During the early 1950s, the city of Los Angeles forcibly evicted the 300 families of Chavez Ravine to make way for a low-income public housing project. The land was cleared and the homes, schools, and the church were razed.
Many adults who lived in Chavez Ravine are no longer alive. Most families left under eminent domain by 1951. Between 1951 and 1959, Chavez Ravine was mostly open space. In 1959, the families that remained were evicted from land they no longer owned.
In the early 1950s, the social (“Red Scare” and “creeping socialism”) and political climate are changing and the Elysian Park Heights housing project is eventually stopped – first by a vote of Los Angeles citizens through a referendum on June 3, 1952.
However the area did provide an important watershed and part was used by the Los Angeles Water Company for a canal bringing water from what is now Griffith Park and storing it in a reservoir (today called Buena Vista Reservoir) in Reservoir Ravine.
But there's a dark history to the site. In order for Dodger Stadium to be built, the city of Los Angeles took homes from 1800 Mexican-American families and destroyed three vibrant neighborhoods.
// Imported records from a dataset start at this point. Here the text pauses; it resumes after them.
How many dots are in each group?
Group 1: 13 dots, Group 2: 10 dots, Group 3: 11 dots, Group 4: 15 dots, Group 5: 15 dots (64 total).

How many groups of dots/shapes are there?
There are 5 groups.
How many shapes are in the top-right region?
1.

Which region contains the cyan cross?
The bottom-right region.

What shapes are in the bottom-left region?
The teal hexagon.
The story is shameful and lends a painful footnote to the history of baseball in Los Angeles.
On February 18, 1960, then-Los Angeles Dodgers owner Walter O'Malley finalized the purchase of land that would be used for the construction of Dodger Stadium. O'Malley paid a reported $494,000 for the property at Chavez Ravine, which was believed to be worth $92,000 at the time.
Los Angeles Times, June 22, 1951. They fought the good fight, but all the fight in the world could not change the course of government. So the California Housing Authority buys up most of Chavez Ravine in late 1950, and demolitions begin and continue all through 1951, until it was mostly gone.
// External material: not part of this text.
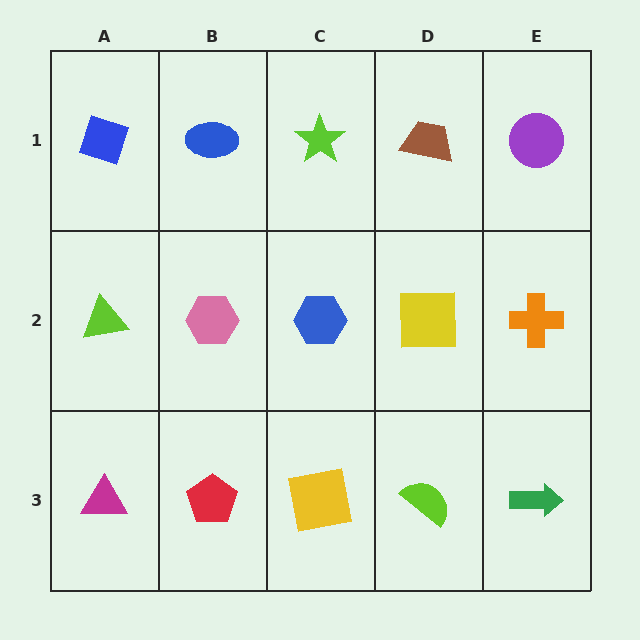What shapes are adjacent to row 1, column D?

The reparations bill estimates as many as 1,800 families owned or rented property in three Chavez Ravine communities known as Palo Verde, La Loma, and Bishop. Most of the families were Mexican American, and many had owned property for decades.
Buried under the blue is the history of Palo Verde, La Loma and Bishop. These are the three Indigenous communities forgotten and wrongly evicted from their homes and land.
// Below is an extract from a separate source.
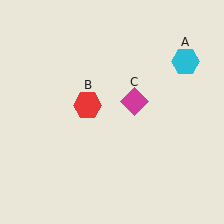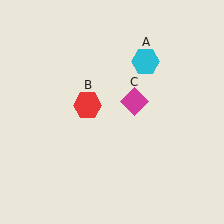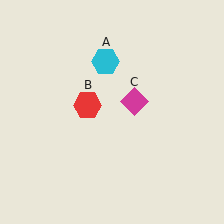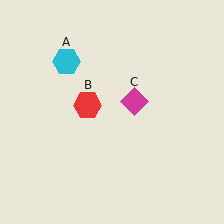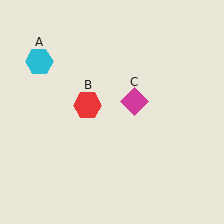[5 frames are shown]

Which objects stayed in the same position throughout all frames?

Known today as Chavez Ravine, the 315 acres of land between the San Gabriel Mountains and downtown Los Angeles were once home to three predominantly Mexican American neighborhoods: Palo Verde, La Loma and Bishop.
The close-knit Mexican American communities of Palo Verde, La Loma, and Bishop were located on a hill overlooking downtown Los Angeles. The residents were forcefully evicted and the villages destroyed in the 1950s to make way for the Dodger Stadium, as described in the film trailer below.
More Chavez Ravine residents were evicted in 1959 "amid screaming, crying and cursing" as bulldozers cleared the site where their homes used to stand, newspaper clippings from the time show. The Dodgers debuted in their new stadium in April 1962.
Using the power of eminent domain, which permitted the government to purchase property from private individuals in order to construct projects for the public good, the city of Los Angeles bought up the land and leveled many of the existing buildings. By August 1952, Chávez Ravine was essentially a ghost town.
We were very much tied into the majority society, but people didn't know that.” In July 1950, the City of LA Housing Authority mailed letters to each of those families, telling them to leave so that the 300-acre neighborhood could be redeveloped into a massive public housing project called Elysian Park Heights.
Originally commissioned by Center Theatre Group and premiered at the Mark Taper Forum in 2003, Chavez Ravine by Culture Clash explored the transformation of a growing city and a small, tightly knit neighborhood and cherished barrio initially slated to be an affordable housing project.
Introduction: My name is Rev. Leonie Wyman, I am a colorful, tasty, splendid, fair, witty, gorgeous, splendid person who loves writing and wants to share my knowledge and understanding with you.